The Institute’s latest research report focuses on the all-important issue of retirement age. CGj provides a snapshot of the background to the report, the associated sustainability governance themes and the results of a survey of approximately 1,300 individuals on the topic.

Highlights

  • retirement is a key sustainability governance concern that is relevant to the issue of succession planning, impacting business continuity and operational resilience, and is of significance to all stakeholders
  • over half the survey respondents believe the retirement age in Hong Kong should be 65 years or more, contingent on whether the employee is able to fulfil their duties properly, and the majority feel the current model of mutually agreed contractual arrangements for retirement should be retained
  • governance professionals can play a pivotal role in helping their organisations rethink the retirement age, particularly in light of the ageing of society and the goal set by SDG 8 to provide fair work for all, including seniors

The question of retirement, and its impact on succession planning, lies at the heart of the Institute’s latest thought leadership research paper, titled Retirement – A Sustainability Governance Issue: Retirement Age and a Managed Process, published in June 2024, in which the opinions of approximately 1,300 individuals were canvased to collate and analyse thoughts on retirement. The Institute views this as a key sustainability governance concern.

A great deal of attention is being paid to the views and skill sets of the younger generation – the next up-and-coming business leaders – but what can be said in favour of the older generation, with their many years of experience, and their honed responses and opinions? The value of senior employees’ insights, knowledge and skills should not be overlooked. As President David Simmonds FCG HKFCG points out in his foreword to the report: ‘From a governance standpoint, organisations need to carefully balance the valuable contributions of senior staff members with the new perspectives of younger employees as part of succession planning.’

Background

According to World Health Organisation statistics, our global population is ageing at an unprecedented rate. The percentage of people worldwide over 60 years of age is predicted to rise to 22% by 2050, compared with 12% in 2015. In Hong Kong, the Census and Statistics Department projects that the number of senior citizens will almost double, from 1.45 million in 2021 to 2.74 million in 2046, meaning that, two decades from now, seniors will make up more than one in three of the Hong Kong population. This is partly the result of a discernable fall in birth rates, and partly due to the fact that people are expected to live longer thanks to medical advances.

“two decades from now, seniors will make up more than one in three of the Hong Kong population”

Crosswalk

The United Nations’ Sustainable Development Goal 8 (UN SDG 8) promulgates ‘sustained, inclusive and sustainable economic growth, full and productive employment and decent work for all’. This therefore puts retirement age firmly in the governance spotlight, as an important issue relating to succession planning for business strategy and operational resilience. As Edith Shih FCG(CS, CGP) HKFCG(CS, CGP) (PE), Honorary Adviser to Council, Past International President and Past President, notes in her foreword to the report: ‘The decisions of organisations on when employees should retire, where permitted, impact succession planning and the wider UN SDG 8 on employment opportunities for all, including seniors.’

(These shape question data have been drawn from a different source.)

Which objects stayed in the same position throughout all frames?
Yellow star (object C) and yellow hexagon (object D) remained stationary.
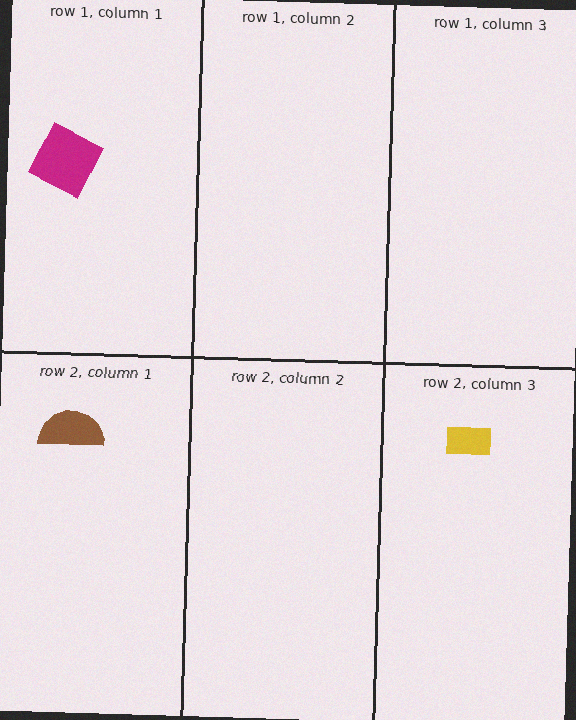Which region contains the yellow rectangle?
The row 2, column 3 region.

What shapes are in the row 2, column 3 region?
The yellow rectangle.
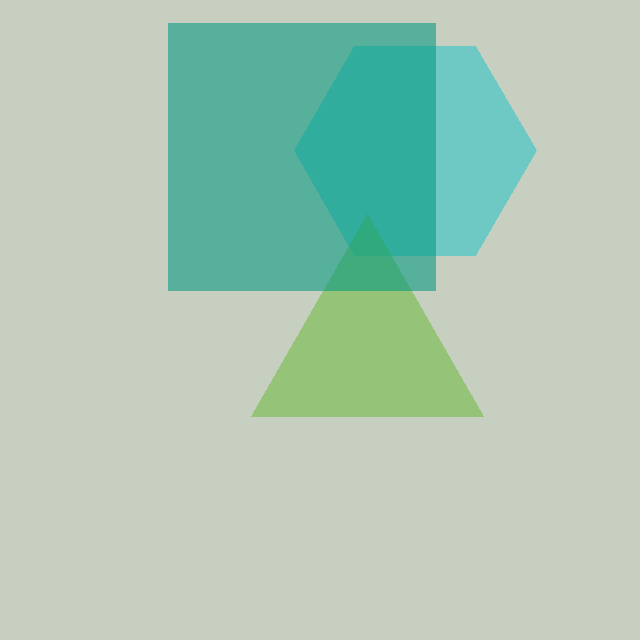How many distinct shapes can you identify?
There are 3 distinct shapes: a cyan hexagon, a lime triangle, a teal square.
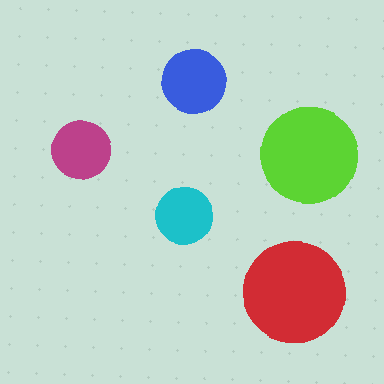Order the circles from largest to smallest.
the red one, the lime one, the blue one, the magenta one, the cyan one.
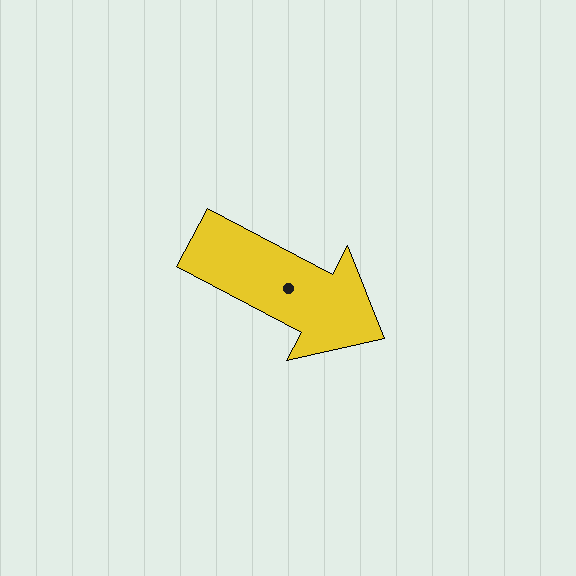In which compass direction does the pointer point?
Southeast.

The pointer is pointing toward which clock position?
Roughly 4 o'clock.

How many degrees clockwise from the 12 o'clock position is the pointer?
Approximately 118 degrees.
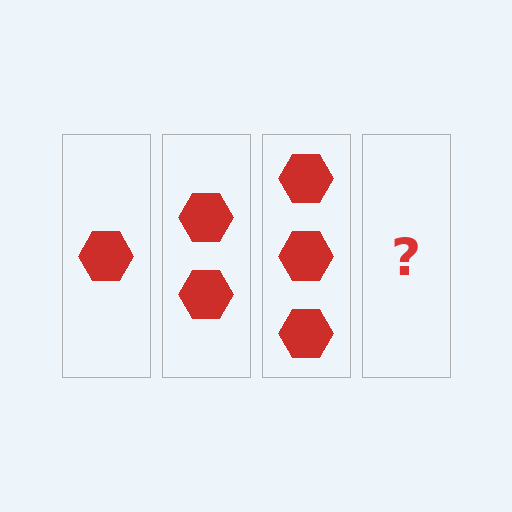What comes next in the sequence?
The next element should be 4 hexagons.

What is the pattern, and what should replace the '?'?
The pattern is that each step adds one more hexagon. The '?' should be 4 hexagons.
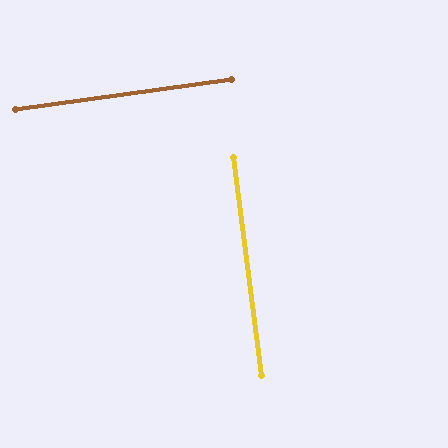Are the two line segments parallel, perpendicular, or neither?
Perpendicular — they meet at approximately 89°.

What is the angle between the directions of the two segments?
Approximately 89 degrees.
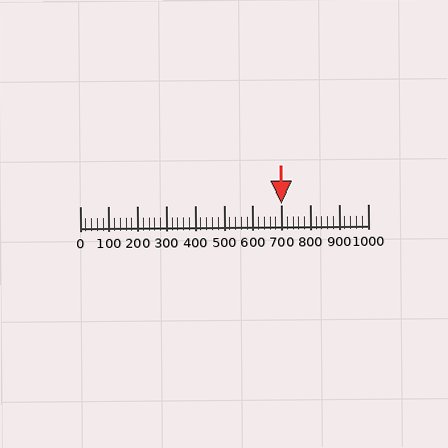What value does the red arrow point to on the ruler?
The red arrow points to approximately 700.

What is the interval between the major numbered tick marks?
The major tick marks are spaced 100 units apart.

With all this in mind, the Institute began its latest thought leadership study by first considering different retirement age models in different jurisdictions, before conducting its survey of the opinions held in Hong Kong on the question of retirement age.

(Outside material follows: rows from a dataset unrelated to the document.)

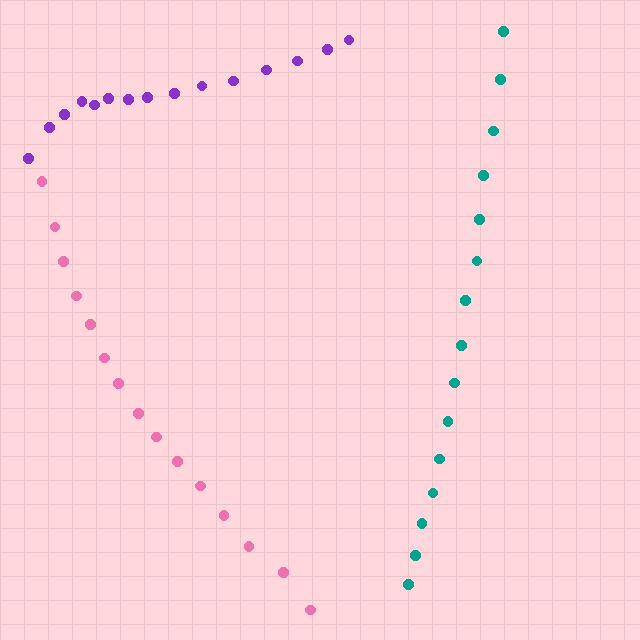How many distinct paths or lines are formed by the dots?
There are 3 distinct paths.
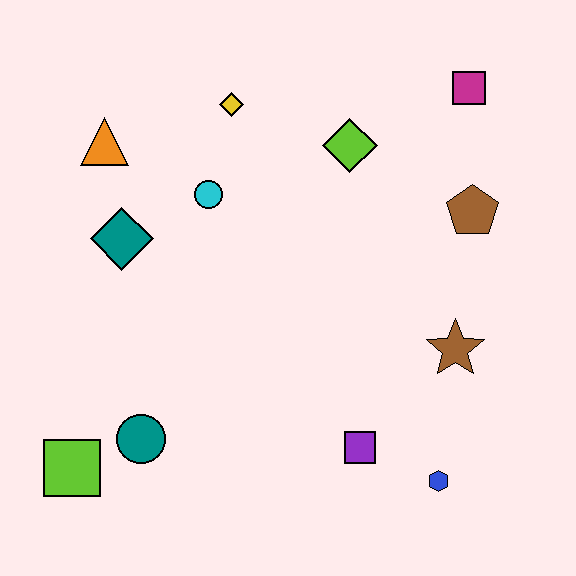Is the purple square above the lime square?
Yes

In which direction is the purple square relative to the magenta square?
The purple square is below the magenta square.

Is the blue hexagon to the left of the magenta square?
Yes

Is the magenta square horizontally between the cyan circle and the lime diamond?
No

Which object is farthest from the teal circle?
The magenta square is farthest from the teal circle.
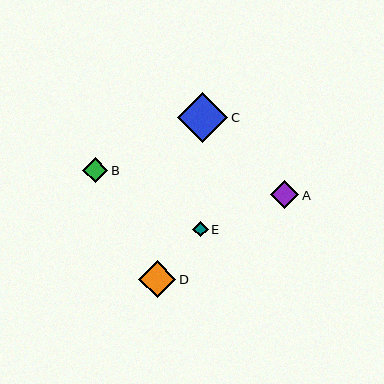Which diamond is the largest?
Diamond C is the largest with a size of approximately 50 pixels.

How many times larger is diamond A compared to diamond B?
Diamond A is approximately 1.1 times the size of diamond B.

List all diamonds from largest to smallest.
From largest to smallest: C, D, A, B, E.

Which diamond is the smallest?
Diamond E is the smallest with a size of approximately 16 pixels.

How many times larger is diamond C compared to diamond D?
Diamond C is approximately 1.4 times the size of diamond D.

International and local retirement regimes

There is no universal model for retirement age, as the report clarifies. In the Chinese mainland, for example, the statutory retirement age in state-owned enterprises (SOEs) is currently relatively low (60 for men, and between 50 and 55 for women), however retirees are entitled to state pensions. A caveat to this is that if an employee is working in an SOE that is conducting business outside the mainland, the retirement age depends on the local jurisdiction.

In Singapore there is a statutory retirement age of 68, moving to 70, while in some other countries ‘any contractual agreement or regulations to impose a retirement age is a form of age discrimination (or ageism)’ and is considered unlawful, the report explains. Ageism is generally banned in the UK under the 2010 Equality Act, while Canada, Australia, New Zealand and the US also operate under this anti-ageism model.

The Hong Kong position

Hong Kong does not have a statutory retirement age, nor are there any laws specifically prohibiting age discrimination in the workplace. Instead, parties are allowed to freely contract on the retirement arrangements on mutually agreed terms.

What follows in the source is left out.